Tigera provides an active security platform with full-stack observability for containers and Kubernetes. In this episode of TFiR: T3M, Swapnil Bhartiya sits down with Chief Marketing Officer Utpal Bhatt to talk about where the market is headed, particularly in the DevOps and platform engineering space.

Trends that drive the evolution of the DevOps space:

  • The emergence of the CI/CD process or pipeline where there was an increasing reliance on automation to increase the pace of innovation.
  • Increased use of the cloud or, at least, cloud-native architectures. Organizations started moving to the cloud. The initial lift-and-shift became embracing everything that the cloud offers and becoming cloud native.
  • Microservices.

There is room for specialization, whether it’s developing core business applications, the security and compliance requirements, or the details of the cloud-native architecture. Developers, operations people, platform engineers, and security people will work very tightly with each other, but all these roles are not going to morph into one.

The platform engineering team is responsible for the security, compliance, the availability, and the scale of the environment.

Is DevOps dead? No. It depends on the organization.
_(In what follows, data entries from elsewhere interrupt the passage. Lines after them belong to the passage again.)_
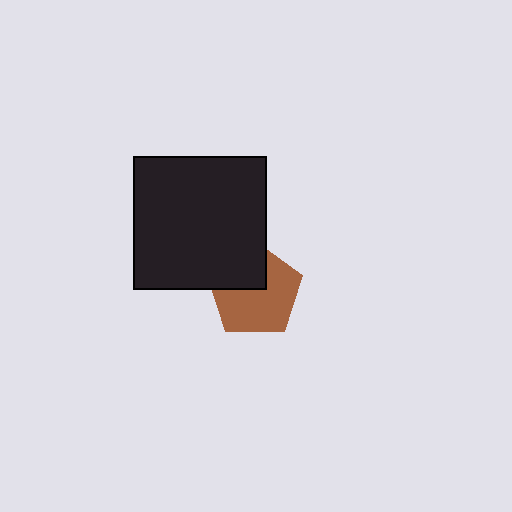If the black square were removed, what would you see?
You would see the complete brown pentagon.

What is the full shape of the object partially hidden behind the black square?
The partially hidden object is a brown pentagon.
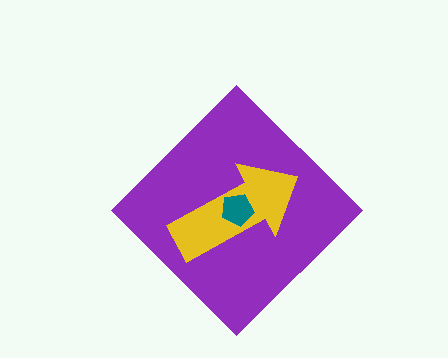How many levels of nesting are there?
3.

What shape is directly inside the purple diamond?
The yellow arrow.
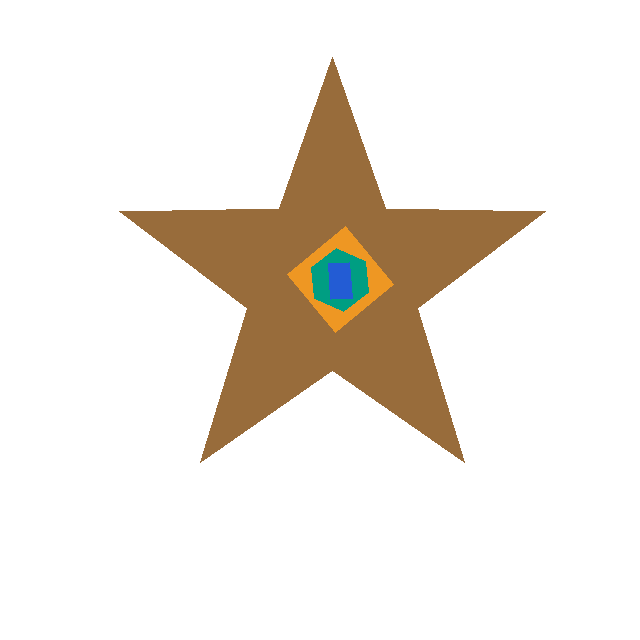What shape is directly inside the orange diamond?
The teal hexagon.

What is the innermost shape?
The blue rectangle.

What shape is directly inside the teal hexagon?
The blue rectangle.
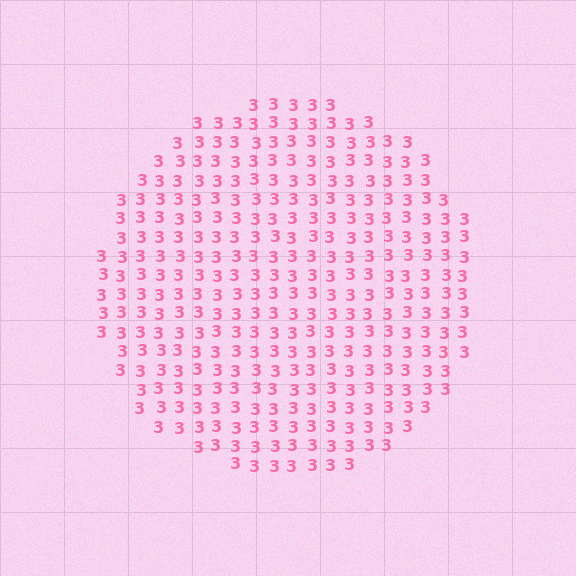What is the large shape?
The large shape is a circle.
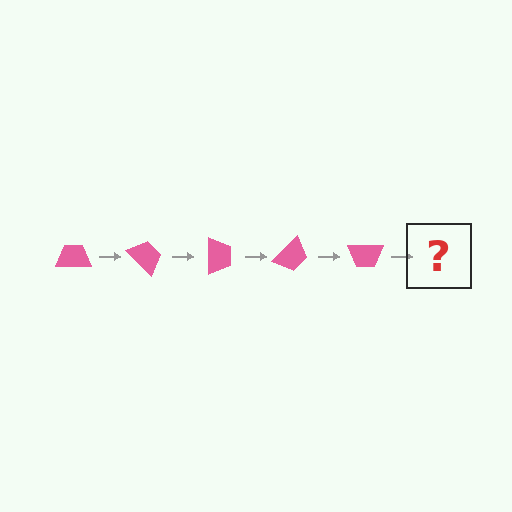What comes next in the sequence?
The next element should be a pink trapezoid rotated 225 degrees clockwise.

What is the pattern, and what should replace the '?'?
The pattern is that the trapezoid rotates 45 degrees clockwise each step. The '?' should be a pink trapezoid rotated 225 degrees clockwise.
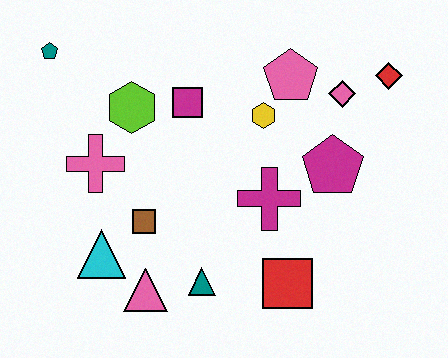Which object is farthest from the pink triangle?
The red diamond is farthest from the pink triangle.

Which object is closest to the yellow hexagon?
The pink pentagon is closest to the yellow hexagon.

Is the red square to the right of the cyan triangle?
Yes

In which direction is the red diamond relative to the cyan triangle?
The red diamond is to the right of the cyan triangle.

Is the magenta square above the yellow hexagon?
Yes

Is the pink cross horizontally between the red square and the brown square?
No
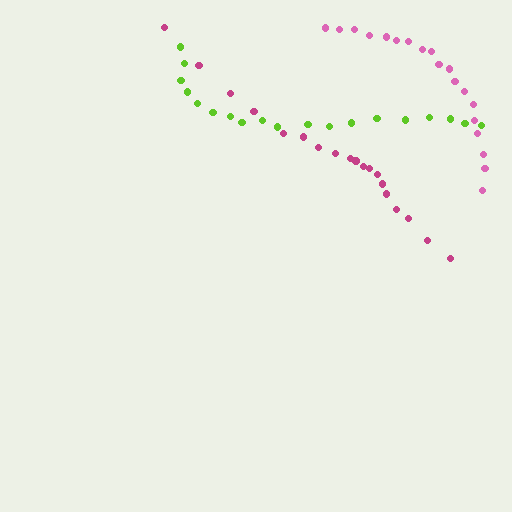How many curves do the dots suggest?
There are 3 distinct paths.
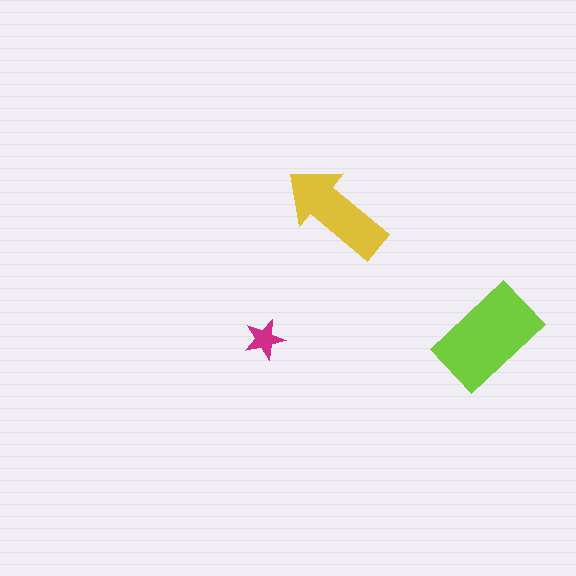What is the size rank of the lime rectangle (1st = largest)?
1st.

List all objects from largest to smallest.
The lime rectangle, the yellow arrow, the magenta star.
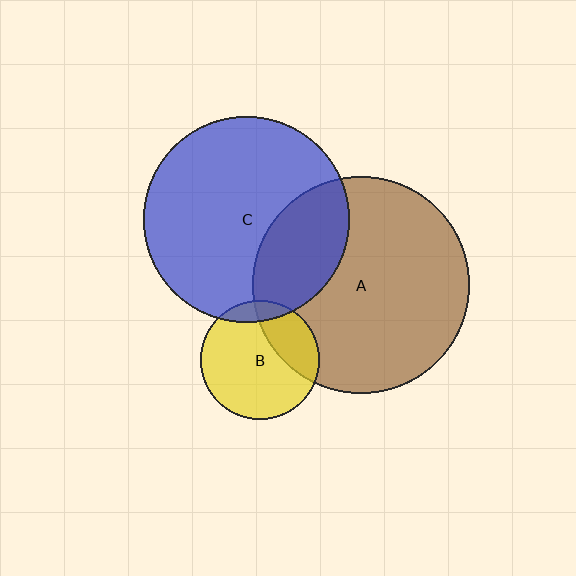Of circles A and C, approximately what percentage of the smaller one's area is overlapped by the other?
Approximately 25%.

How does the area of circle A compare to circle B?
Approximately 3.3 times.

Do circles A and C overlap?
Yes.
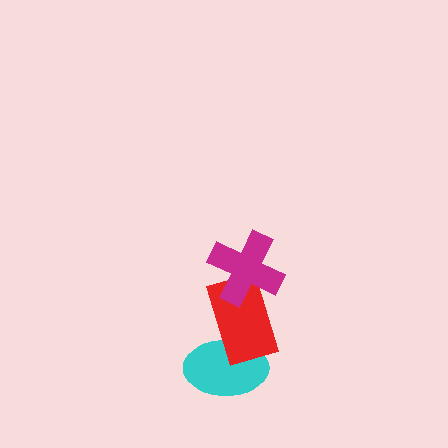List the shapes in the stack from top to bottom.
From top to bottom: the magenta cross, the red rectangle, the cyan ellipse.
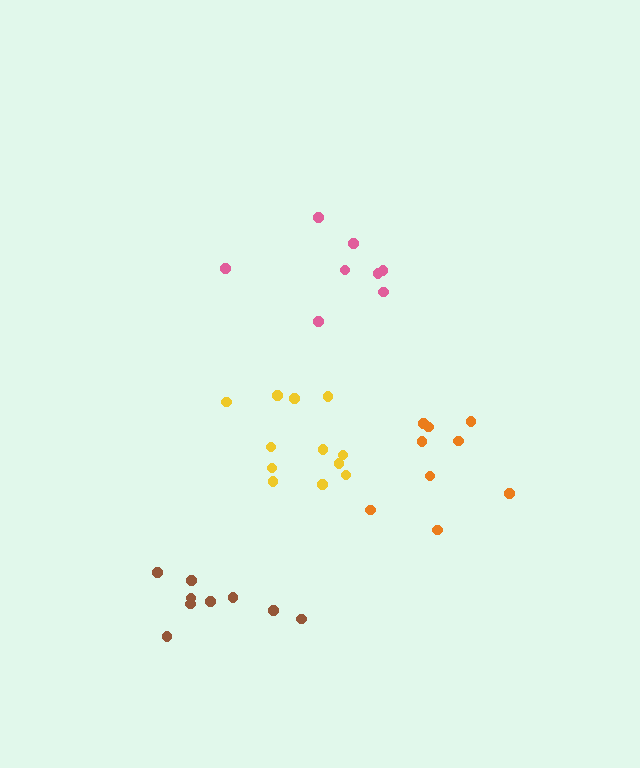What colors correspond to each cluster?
The clusters are colored: orange, pink, brown, yellow.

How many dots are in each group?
Group 1: 9 dots, Group 2: 8 dots, Group 3: 9 dots, Group 4: 12 dots (38 total).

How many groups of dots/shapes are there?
There are 4 groups.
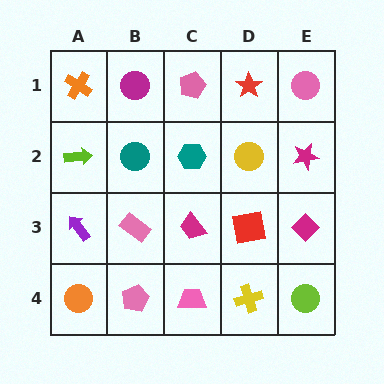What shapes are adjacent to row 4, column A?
A purple arrow (row 3, column A), a pink pentagon (row 4, column B).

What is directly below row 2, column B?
A pink rectangle.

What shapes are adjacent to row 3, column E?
A magenta star (row 2, column E), a lime circle (row 4, column E), a red square (row 3, column D).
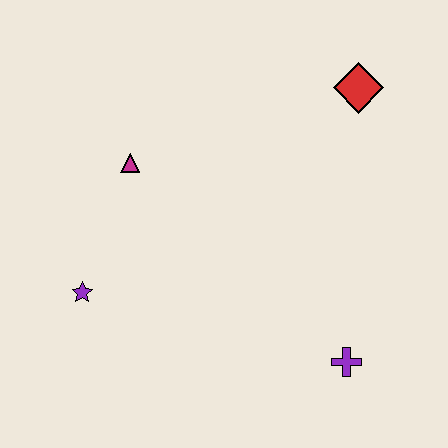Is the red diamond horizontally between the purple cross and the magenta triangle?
No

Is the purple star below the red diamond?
Yes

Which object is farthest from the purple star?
The red diamond is farthest from the purple star.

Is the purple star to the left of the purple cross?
Yes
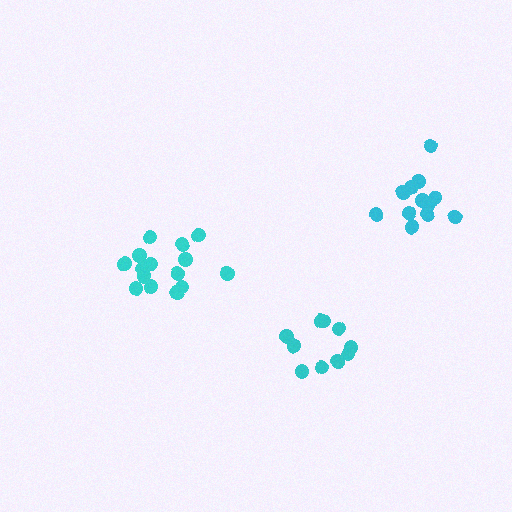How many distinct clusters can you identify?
There are 3 distinct clusters.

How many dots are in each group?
Group 1: 15 dots, Group 2: 12 dots, Group 3: 10 dots (37 total).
If you’re a smaller organization, it might be an overkill to have one. As the organization grows, there is still the aspect of the code getting committed to your repository, and then taking that all the way in, ensuring that you have the right security configuration embedded in the core, ensuring that your images are all scanned and free of vulnerabilities, ensuring that you have the right admission controller policies so that you’re only allowing clean images into production. All those are very important aspects of the CI/CD pipeline that the DevOps person should handle.

Developers have always been a central entity of technology products. Cloud-native applications have made the developer persona even more prominent because cloud-native architectures, fundamentally, are highly complex, very ephemeral, and distributed. They scale up and down, and have a lot of automation built into it.

The developer experience could be a very holistic view: how do you treat your developer and that developer comes to your website? In many cases, developers are the users of your product. They may not be the end buyers of your product, but are you treating them as if they were the end buyers?

Tigera enhances the developer experience by providing solutions that:

  • help the security team prioritize the most important things the development team needs to fix. Instead of giving a list of 100 things, it provides a ranked listing.
  • give developers and the DevOps team the ability to deploy mitigating controls. This extra layer of security is built around the most vulnerable aspects of the application, which buys the development team more time to fix the bug.
  • ease the social/cultural tension between the development and security teams.  It provides security teams with complete visibility on what is happening inside the cloud-native architecture and helps them interpret vulnerability and exposure risk. On the other hand, developers are given a priority list of things to fix so they still have time to work on the core business application.

Platform engineering or DevOps? Both. It should mirror the evolution, size, and maturity of your organization. You should staff those functional areas and see them as distinct: development is different, CI/CD management is different, infrastructure management is different, monitoring the runtime profile of your application, both from a security and quality of service, is different.